For those people saying "Woah, he's using way too many fucking numbers"...hopefully I haven't lost you yet, because I've got you covered. Here is a graph of the dividend investing piece of the puzzle. The green line represents if you were to reinvest your dividends and the blue line represents if you didn't. The y axis is potential quarterly dividend payments (divide by 3 for monthly). As you can see as more and more time goes by the gap widens. Using re-investment is a VERY powerful way of jump starting your portfolio. Keep in mind that re-investing helps your return within the price growth as well (not pictured here).
These scenarios should give you an idea of how powerful dividend growth can be. The same numbers can be calculated for any investment amount. Some of us can only afford to invest $50 a month. The same percentages hold true. Sure, the numbers will start out small, but getting in an investing habit will surely bring long term wealth. The above example is just one investment, so you can imagine how it works with regular investing. If you are lucky enough to invest $960 5-6 times per year, than you have similar price growth working concurrently for those 5-6 investments. You can see how this stuff really snowballs once you get going.
It’s not all rainbows and butterflies all the time in the market, so let’s cover the other possibility. As I’ve stated in other posts, the stock market return is NOT guaranteed to be smooth sailing over the course of a small period of time, in fact it probably won’t be. In this example, the stock went up for the most part, hitting its peak in 2014 at about $90, and then dropped down to the $77 today that we used in our example.
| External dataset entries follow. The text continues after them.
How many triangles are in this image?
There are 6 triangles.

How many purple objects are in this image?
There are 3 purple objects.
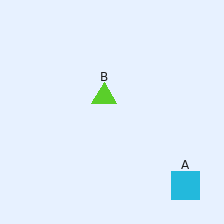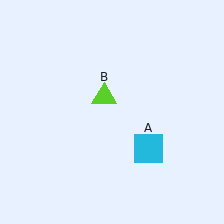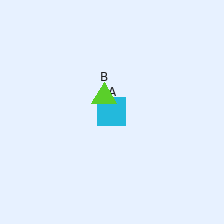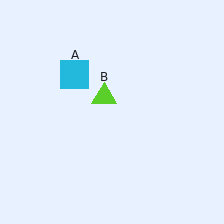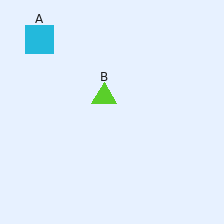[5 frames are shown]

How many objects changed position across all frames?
1 object changed position: cyan square (object A).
It’s very possible you buy the 16 shares of stock and the stock market goes DOWN for the next year or two instead of increase like in our example.
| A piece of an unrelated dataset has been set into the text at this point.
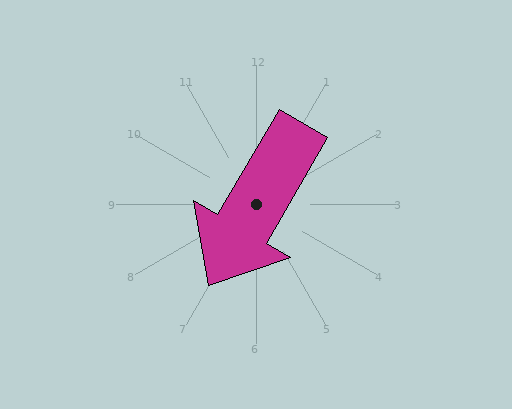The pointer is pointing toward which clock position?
Roughly 7 o'clock.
Three points regarding that scenario:
We don’t sell our stock in recessions. That’d be equivalent to buying a $1000 TV and selling it the next day to someone for $750. Remember, we only invest money in the stock market that we won’t need in the near future. Therefore, we can afford temporary losses in value.
We know that our dividends are safe in recessions with stocks like PG, given that they have maintained/increased dividends for 58 straight years.
If you play it cool when everyone else panics and are re-investing your dividends and/or making new steady investments (highly recommended) during the stock dip, you’ll know that you are now getting new shares at a nice, discounted rate.
As I said before, we can’t know what will happen in the stock market in the future. In fact, we pretty much can be assured that recessions will happen.
The things we DO know in the stock market:
Dividend companies with a long history of performance are more predictable and reliable than the stock market itself over the short term. Companies like PG, Coca Cola, WalMart, and Target have proven to be able to sustain multiple recessions by continuing to pay dividends even when their respective stock prices are falling.
The stock market has always gone up at an average rate of 7% annual since the early 1900s (although often it won’t be up over short term periods such as 1,2 or even 3 year periods).
So next time you do something to positively cut down your budget and make an investment with the money saved, know that it is positively affecting your net worth if you give it time to grow in the market. Sure, you’ll start out only getting an extra $5 bill in your pocket every month, which might not seem significant, but if you stay the course pretty soon the stock market will basically be shooting a shitload of $5 bills at you regularly through one of those fun t-shirt guns. And that’s the fucking dream, isn’t it?